0 Posted by - January 8, 2024 - Black First, Black History, BLACK MEN, LATEST POSTS

Father Boniface Hardin was founder and served as president of Martin University. Hardin was an ordained Roman Catholic priest in 1959. He served at Holy Angels Catholic Church and became an advocate for the civil rights movement. Hardin also founded the Indianapolis Sickle Cell Center in 1977.

Born James Dwight Randolph Hardin on Nov. 18, 1933, in Bardstown, Ky., Hardin graduated from the former Saint Meinrad High School in 1951 and former Saint Meinrad College in 1956. On July 31, 1954, he made his monastic profession with the Benedictine monks at Saint Meinrad. He earned a master of divinity degree at Saint Meinrad School of Theology in 1959, and was ordained to the priesthood on May 11, 1959.

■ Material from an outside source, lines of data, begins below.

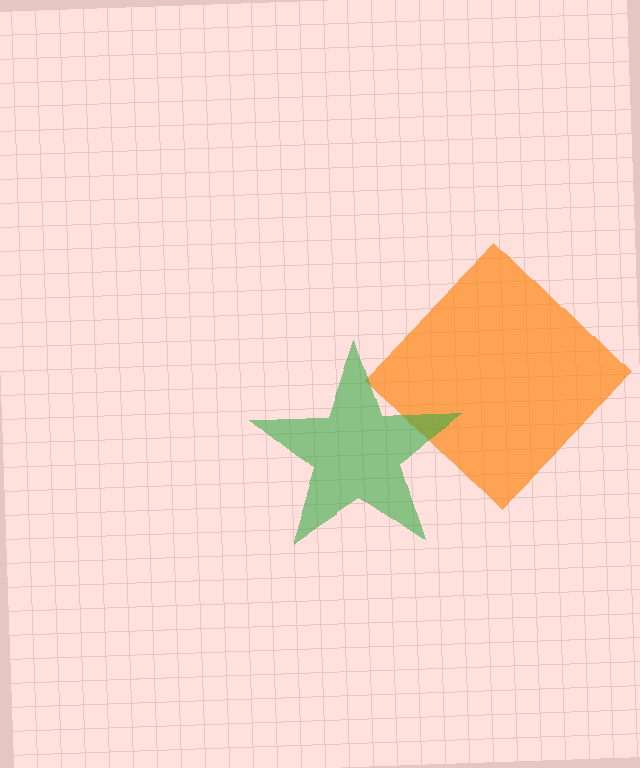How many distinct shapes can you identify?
There are 2 distinct shapes: an orange diamond, a green star.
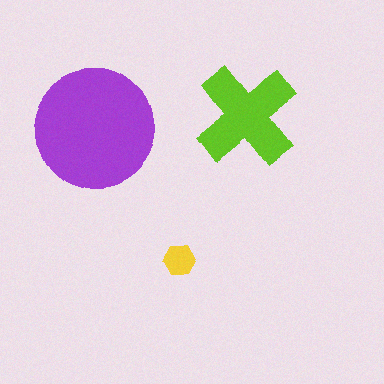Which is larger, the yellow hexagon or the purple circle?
The purple circle.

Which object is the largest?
The purple circle.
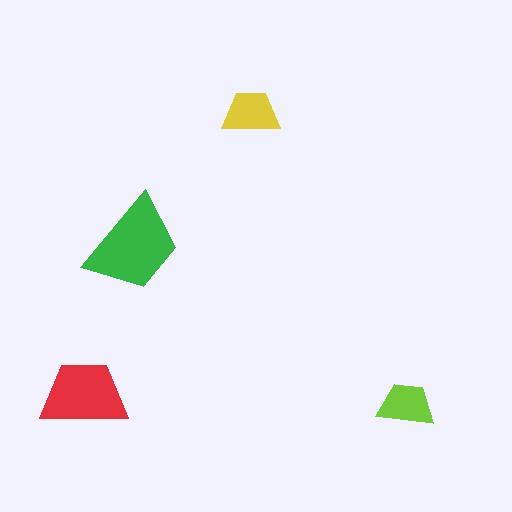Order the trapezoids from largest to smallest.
the green one, the red one, the yellow one, the lime one.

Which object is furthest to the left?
The red trapezoid is leftmost.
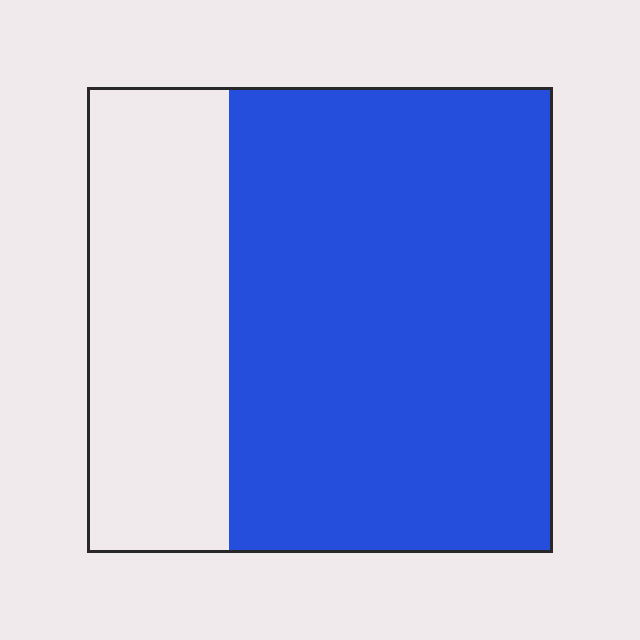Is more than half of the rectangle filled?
Yes.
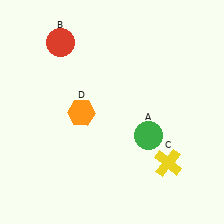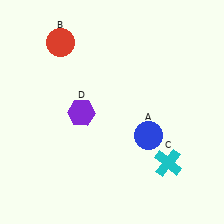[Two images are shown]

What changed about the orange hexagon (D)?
In Image 1, D is orange. In Image 2, it changed to purple.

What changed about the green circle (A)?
In Image 1, A is green. In Image 2, it changed to blue.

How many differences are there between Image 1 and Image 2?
There are 3 differences between the two images.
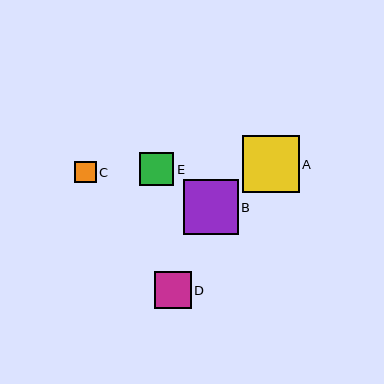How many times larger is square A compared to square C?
Square A is approximately 2.7 times the size of square C.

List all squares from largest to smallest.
From largest to smallest: A, B, D, E, C.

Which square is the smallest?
Square C is the smallest with a size of approximately 21 pixels.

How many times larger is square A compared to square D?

Father Boniface completed graduate studies at the University of Notre Dame in 1963. From 1959-65, he served as assistant treasurer of Saint Meinrad Archabbey. He ministered as assistant pastor of Holy Angels Parish in Indianapolis from 1965 until 1969, when he founded the Martin Center.

Father Boniface was well-known as a civil rights activist. He is best known as founder of the inner city college named for the late Dr. Martin Luther King Jr. Under Father Boniface’s leadership, the then Martin Center College grew from a small, urban, coeducational school at 35th Street and North College Avenue to an accredited, nondenominational, liberal arts university that was relocated to the former St. Francis de Sales Church and School campus

Father Boniface was well known for his work among the disadvantaged and for his vision in establishing Martin University. He retired as president of Martin University in 2007 and died in 2012.